Le département doit garantir un égal accès au dispositif de la protection de l’enfance sans discrimination liée à la nationalité des enfants confiés.

Lettre ouverte aux élus du Doubs

En octobre 2018, le collectif Veille Information Jeunes Isolés Étrangers (VIJIE) avait interpellé l’ensemble des élus départementaux sur la position du département du Doubs qui refusait alors d’assurer la mise à l’abri des jeunes isolés étrangers durant la période d’évaluation de leur minorité et de leur isolement.

Depuis début novembre, le département assure de nouveau cette mission de mise à l’abri. Le collectif VIJIE se réjouit que le droit à l’hébergement stipulé dans l’article R. 221-11. du Code de l’Action Sociale et des Familles soit aujourd’hui respecté.

Malgré cet effort du département vers une mise en conformité de son fonctionnement vis à vis du cadre législatif, le collectif VIJIE continue de faire le constat dans le Doubs d’une prise en charge à deux vitesses, d’une prise en charge ségrégative des enfants et jeunes majeurs étrangers au sein du dispositif de la protection de l’enfance.

Qu’ils soient français où étrangers, les enfants confiés au département au titre de la protection de l’enfance partagent les mêmes besoins. Les traumatismes vécus par les enfants étrangers ne sont pas moindres, ils ne produisent pas chez eux des troubles et souffrances moins préoccupante, aussi, ils appellent à une mobilisation de moyens d’accompagnement équivalents.
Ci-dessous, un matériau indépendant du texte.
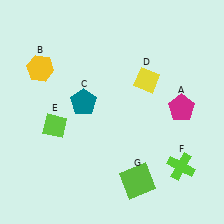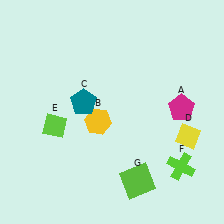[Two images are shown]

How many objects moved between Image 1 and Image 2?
2 objects moved between the two images.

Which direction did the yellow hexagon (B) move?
The yellow hexagon (B) moved down and to the right.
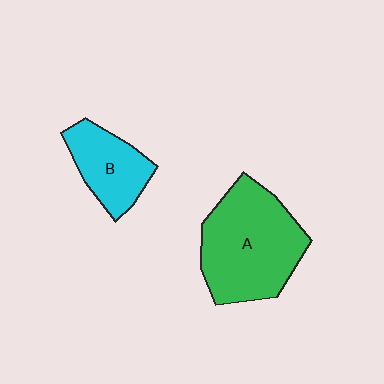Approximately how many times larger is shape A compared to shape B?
Approximately 1.9 times.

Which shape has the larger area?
Shape A (green).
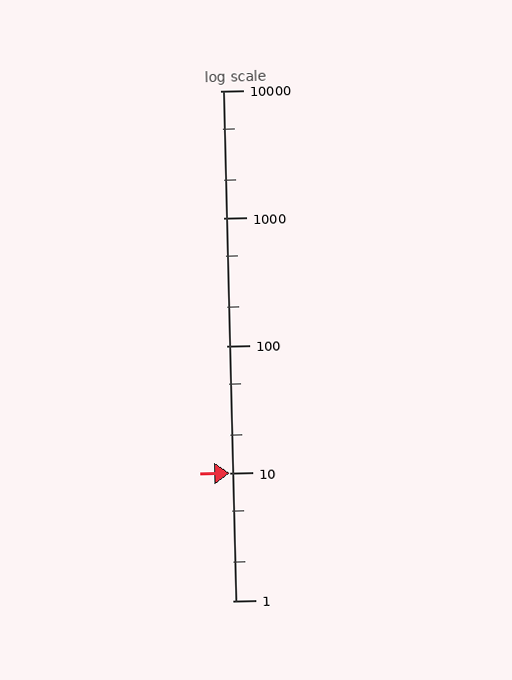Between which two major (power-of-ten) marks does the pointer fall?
The pointer is between 10 and 100.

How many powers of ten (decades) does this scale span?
The scale spans 4 decades, from 1 to 10000.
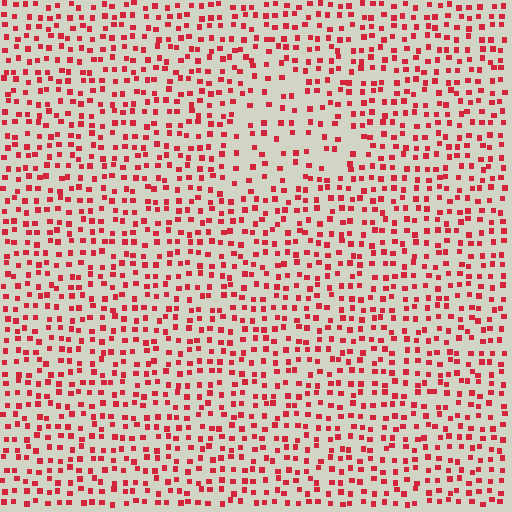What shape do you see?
I see a triangle.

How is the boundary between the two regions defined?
The boundary is defined by a change in element density (approximately 1.8x ratio). All elements are the same color, size, and shape.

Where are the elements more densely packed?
The elements are more densely packed outside the triangle boundary.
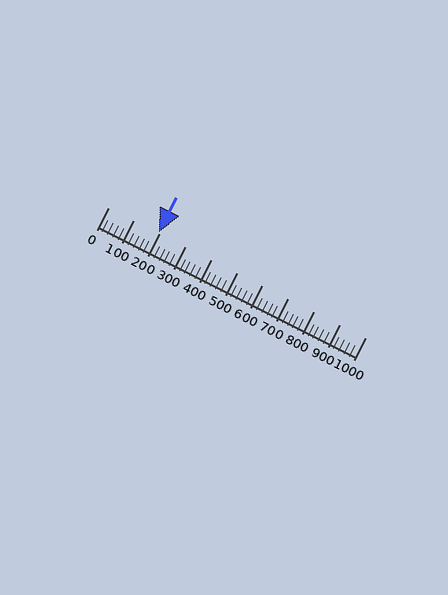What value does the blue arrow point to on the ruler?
The blue arrow points to approximately 196.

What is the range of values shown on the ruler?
The ruler shows values from 0 to 1000.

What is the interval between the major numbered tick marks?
The major tick marks are spaced 100 units apart.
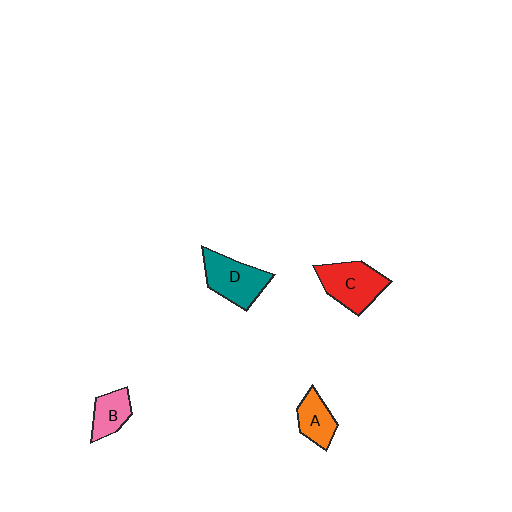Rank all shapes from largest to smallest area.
From largest to smallest: C (red), D (teal), A (orange), B (pink).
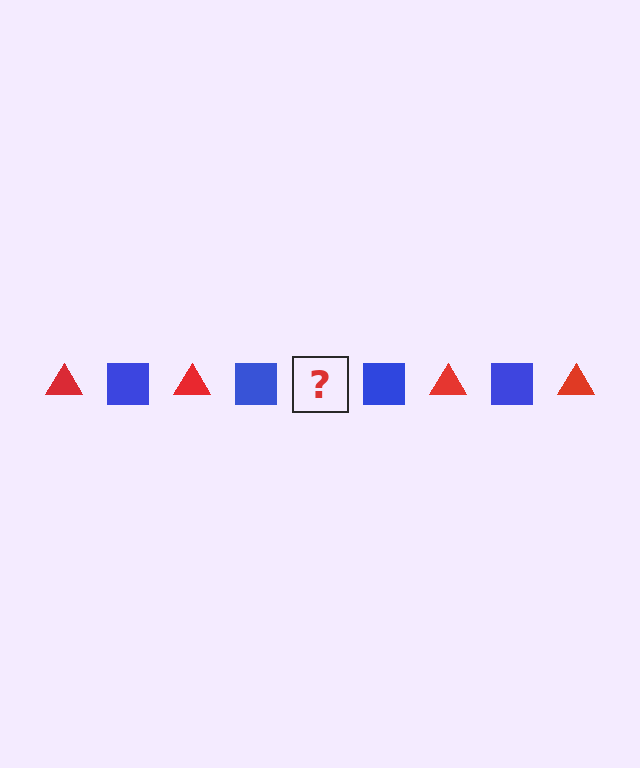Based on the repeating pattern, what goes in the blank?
The blank should be a red triangle.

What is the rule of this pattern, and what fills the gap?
The rule is that the pattern alternates between red triangle and blue square. The gap should be filled with a red triangle.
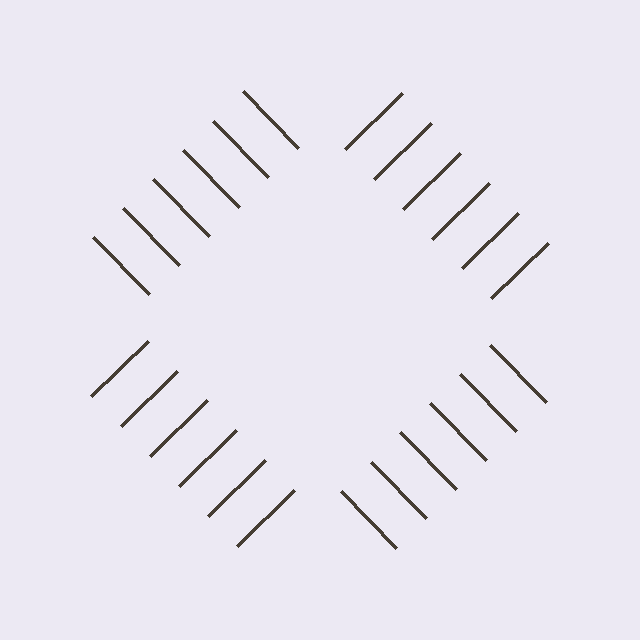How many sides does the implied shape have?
4 sides — the line-ends trace a square.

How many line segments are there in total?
24 — 6 along each of the 4 edges.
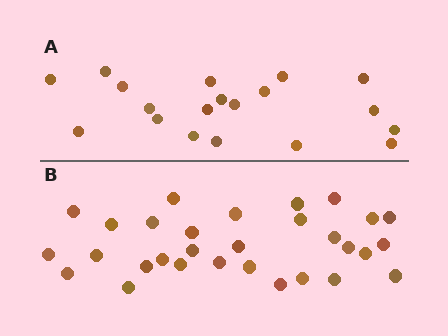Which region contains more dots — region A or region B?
Region B (the bottom region) has more dots.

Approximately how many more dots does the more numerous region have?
Region B has roughly 12 or so more dots than region A.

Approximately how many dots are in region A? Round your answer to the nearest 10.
About 20 dots. (The exact count is 19, which rounds to 20.)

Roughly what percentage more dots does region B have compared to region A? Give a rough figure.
About 60% more.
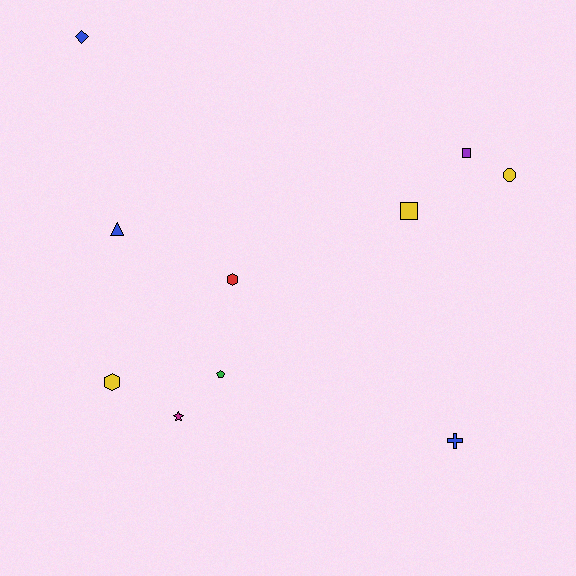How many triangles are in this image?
There is 1 triangle.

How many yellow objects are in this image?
There are 3 yellow objects.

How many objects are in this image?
There are 10 objects.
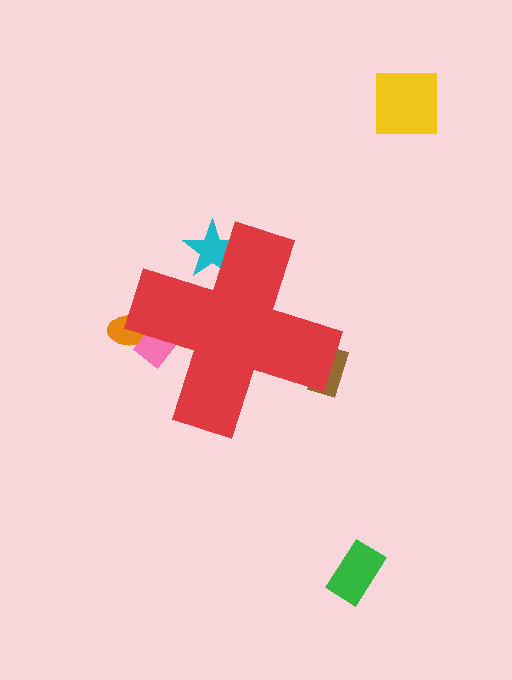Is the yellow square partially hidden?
No, the yellow square is fully visible.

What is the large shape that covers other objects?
A red cross.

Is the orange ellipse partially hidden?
Yes, the orange ellipse is partially hidden behind the red cross.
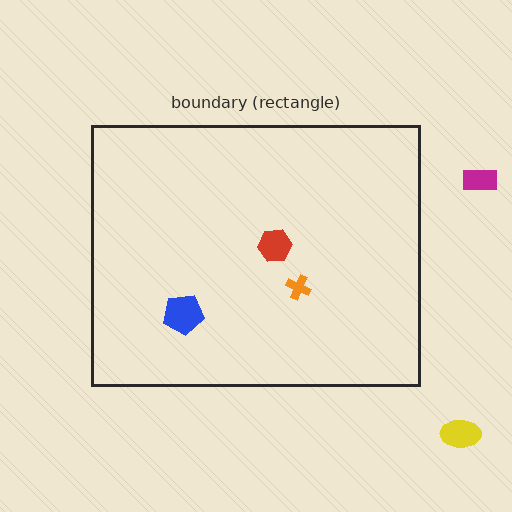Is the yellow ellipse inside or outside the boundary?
Outside.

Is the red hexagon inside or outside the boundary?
Inside.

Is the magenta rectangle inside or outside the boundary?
Outside.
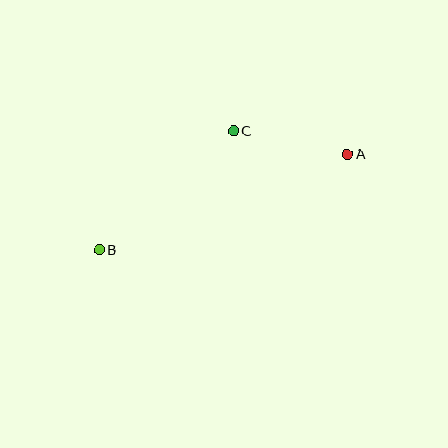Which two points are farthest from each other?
Points A and B are farthest from each other.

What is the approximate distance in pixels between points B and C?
The distance between B and C is approximately 179 pixels.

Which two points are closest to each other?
Points A and C are closest to each other.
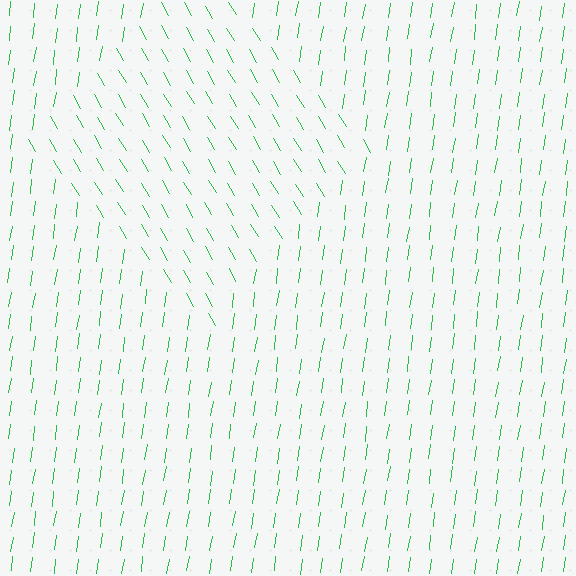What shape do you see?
I see a diamond.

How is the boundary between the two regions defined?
The boundary is defined purely by a change in line orientation (approximately 38 degrees difference). All lines are the same color and thickness.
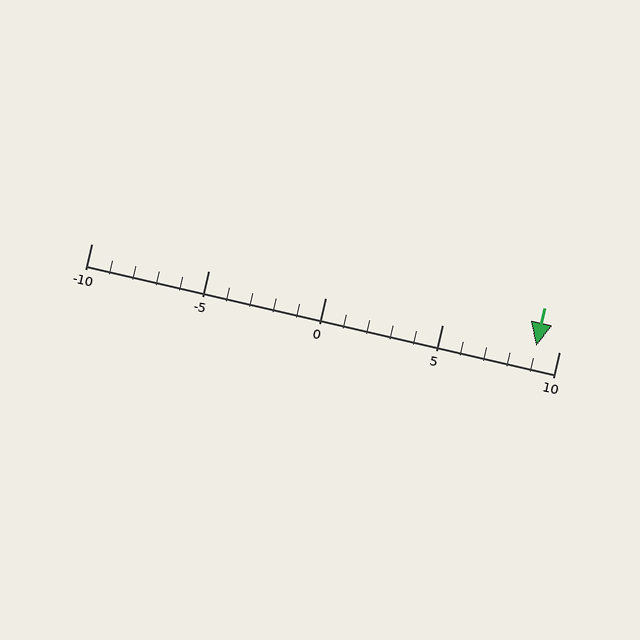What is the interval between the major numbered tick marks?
The major tick marks are spaced 5 units apart.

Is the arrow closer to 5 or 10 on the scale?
The arrow is closer to 10.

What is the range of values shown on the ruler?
The ruler shows values from -10 to 10.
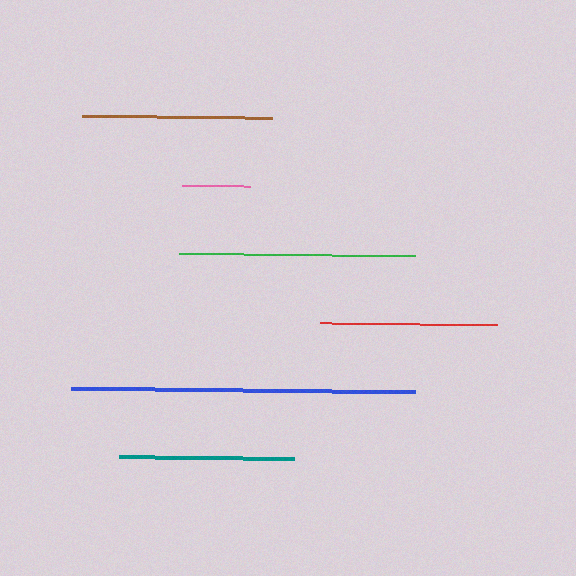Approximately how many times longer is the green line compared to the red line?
The green line is approximately 1.3 times the length of the red line.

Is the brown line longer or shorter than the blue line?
The blue line is longer than the brown line.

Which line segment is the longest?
The blue line is the longest at approximately 343 pixels.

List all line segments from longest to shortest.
From longest to shortest: blue, green, brown, red and teal (about equal), pink.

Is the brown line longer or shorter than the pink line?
The brown line is longer than the pink line.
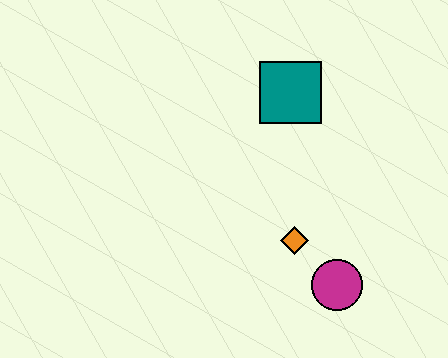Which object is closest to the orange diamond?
The magenta circle is closest to the orange diamond.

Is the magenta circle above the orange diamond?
No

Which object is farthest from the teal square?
The magenta circle is farthest from the teal square.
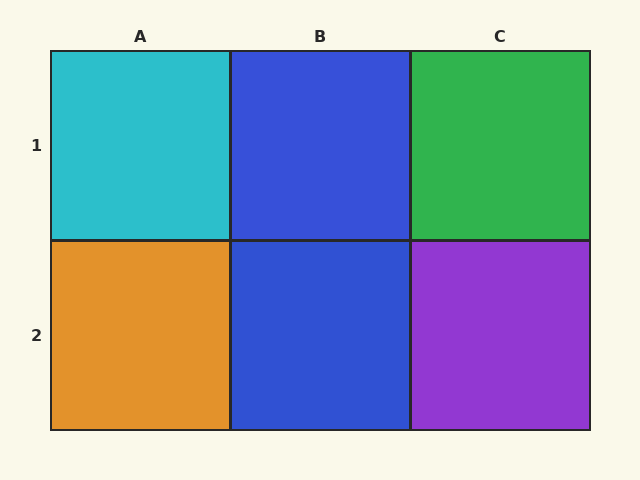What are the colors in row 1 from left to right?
Cyan, blue, green.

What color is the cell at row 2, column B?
Blue.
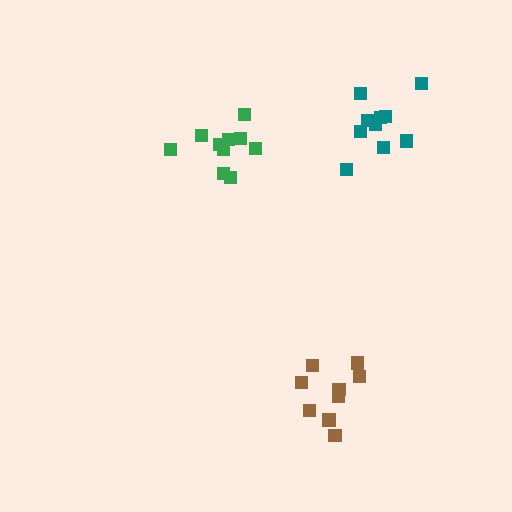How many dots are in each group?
Group 1: 10 dots, Group 2: 10 dots, Group 3: 10 dots (30 total).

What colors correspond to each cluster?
The clusters are colored: teal, brown, green.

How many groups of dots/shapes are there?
There are 3 groups.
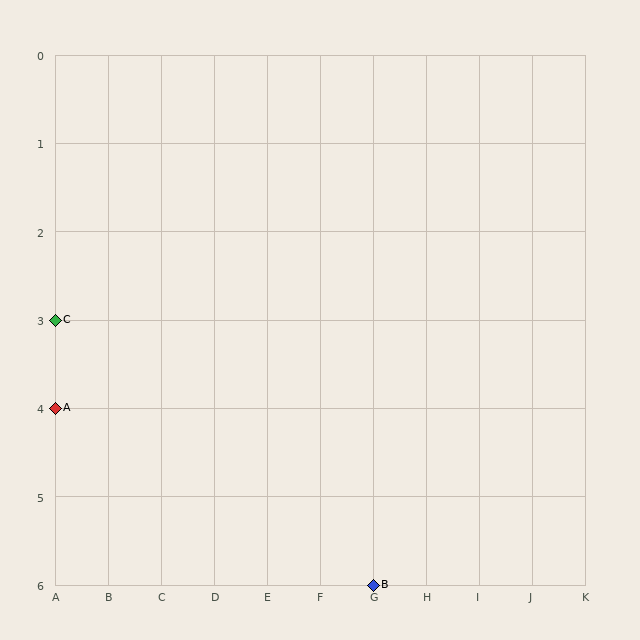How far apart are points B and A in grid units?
Points B and A are 6 columns and 2 rows apart (about 6.3 grid units diagonally).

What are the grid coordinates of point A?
Point A is at grid coordinates (A, 4).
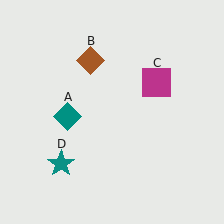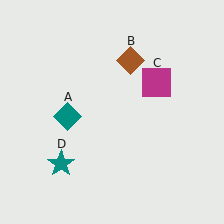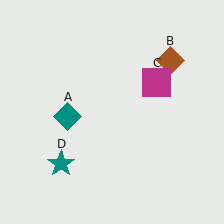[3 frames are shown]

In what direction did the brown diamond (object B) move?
The brown diamond (object B) moved right.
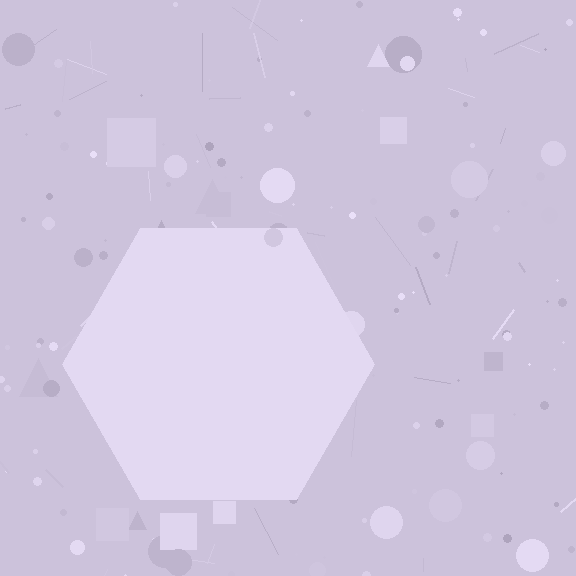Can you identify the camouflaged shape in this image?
The camouflaged shape is a hexagon.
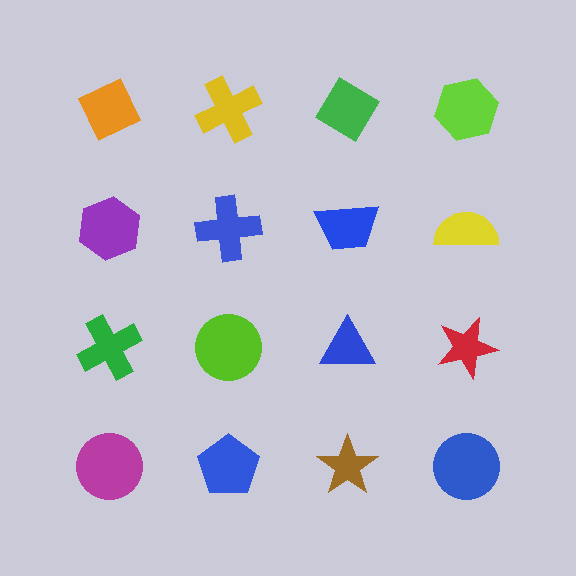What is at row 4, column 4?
A blue circle.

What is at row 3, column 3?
A blue triangle.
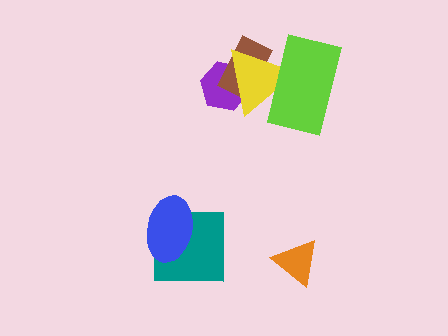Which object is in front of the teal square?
The blue ellipse is in front of the teal square.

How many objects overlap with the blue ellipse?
1 object overlaps with the blue ellipse.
Aujourd’hui pourtant, de nombreux enfants étrangers restent maintenus dans des hôtels sans réel accompagnement. D’autres sont hébergés chez des familles solidaires et bénévoles qui malgré leur bonne volonté ne peuvent pas toujours apporter des réponses suffisantes à la détresse de ces jeunes. Quant aux structures dédiées à l’accueil et l’accompagnement des jeunes étrangers isolés, elles sont dotées d’un budget significativement inférieur à celui dont disposent les structures « classiques » de la protection de l’enfance ce qui ne permet pas toujours, malgré l’implication et l’engagement des professionnels qui y travaillent, un accès équivalent à la protection de l’enfance. Le choix du mode d’accompagnement ou d’hébergement semble bien souvent pour ces enfants être principalement lié à leur statut « d’étranger » et non pas guidé par le souci de proposer une solution adaptée et individualisée prenant en compte les besoins de chaque usager, comme le demande la loi du 2 janvier 2002 rénovant l’action sociale et médico-sociale.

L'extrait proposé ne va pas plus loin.